Governo

I soldi alla polizia contro il terrorismo? Pagano le imprese italiane

25 Novembre 2015

Se siete preoccupati dell’aumento delle spese sulla sicurezza, potere restare tranquilli: non verranno prelevati dalle vostre tasche attraverso nuovi balzelli. A pagare non saranno infatti i cittadini, almeno non in maniera diretta. Il conto sarà però presentato agli imprenditori. È come se loro versassero quell’aumento – che in generale è sacrosanto – di stipendio alle forze dell’ordine. I famosi 80 euro in più a fine mese in busta paga, insieme all’intero pacchetto di spese, tra cui il bonus ai giovani per i “consumi culturali”.

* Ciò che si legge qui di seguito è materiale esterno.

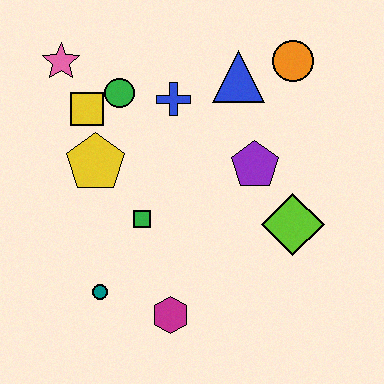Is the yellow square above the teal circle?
Yes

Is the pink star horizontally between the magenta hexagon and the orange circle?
No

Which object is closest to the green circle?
The yellow square is closest to the green circle.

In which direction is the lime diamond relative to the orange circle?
The lime diamond is below the orange circle.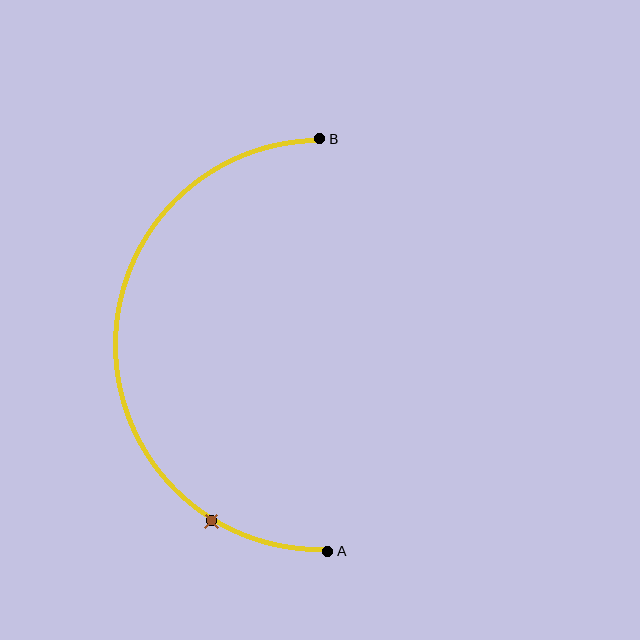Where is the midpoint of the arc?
The arc midpoint is the point on the curve farthest from the straight line joining A and B. It sits to the left of that line.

Le misure straordinarie contro la minaccia del terrorismo, annunciate dal presidente del Consiglio Matteo Renzi, vanno a colpire il mondo delle imprese. I 2 miliardi di investimento per dare più fondi alla polizia, e contestualmente anche alla cultura, verranno ‘prelevati’ dal mancato taglio dell’Imposta del reddito sulle società, meglio nota come Ires. «Il prossimo anno ci sarà anche, a dispetto delle aspettative, un intervento significativo sul lavoro, di riduzione delle tasse per le imprese. Volevo portarlo nel 2017, ma credo che riusciremo ad anticiparlo almeno in parte al 2016», aveva annunciato, a ottobre, Matteo Renzi. Certo, non c’erano stati gli sconvolgenti attentati di Parigi. E da Palazzo Chigi nessuno aveva pensato a qualche modo per dare qualche fondo in più al comparto della sicurezza e della cultura. Poi, come sempre, di fronte all’emergenza è stata varata una misura eccezionale, a conferma della mancanza di una visione complessiva. Il governo agisce con una serie di tamponi piazzati a destra e a manca, ogni volta che se ne avverte la necessità.

Entrando nel dettaglio, secondo l’idea iniziale (tratta dalla Legge di Stabilità inviata al Quirinale) l’aliquota Ires avrebbe dovuto far registrare un calo dal “27,5 per cento al 24,5 per cento a decorrere dal 1° gennaio 2016, con effetto per il periodo di imposta successivo a quello in corso al 31 dicembre 2015 ed al 24 per cento a decorrere dal 1° gennaio 2017, con effetto per i periodi di imposta successivi a quello in corso al 31 dicembre 2016”. Adesso l’articolo della Legge di Stabilità è da riscrivere di punto in bianco, perché il fisco non è più una priorità.

E chissà che qualche ricaduta non si avverta anche sui lavoratori, perché potrebbe essere (ovviamente spero di no) che le aziende finiscano sempre più in affanno a causa della pressione fiscale elevata e che non diminuisce nonostante le slide sulla Legge di Stabilità promettessero un intervento in tale direzione. Quindi qualcuno potrebbe essere costretto a tagliare i costi, licenziando. È vero che la minaccia del terrorismo è forte, ma è altrettanto vero che la crisi economica non è passata affatto. Insomma, il provvedimento che avrebbe potuto dare respiro al tessuto produttivo del Paese è stato posticipato al 2017. Le imprese dovranno arrangiarsi almeno per un altro anno, poi dopo si penserà ad alleggerire il peso delle tasse. Sempre che non ci sia una nuova emergenza da finanziare.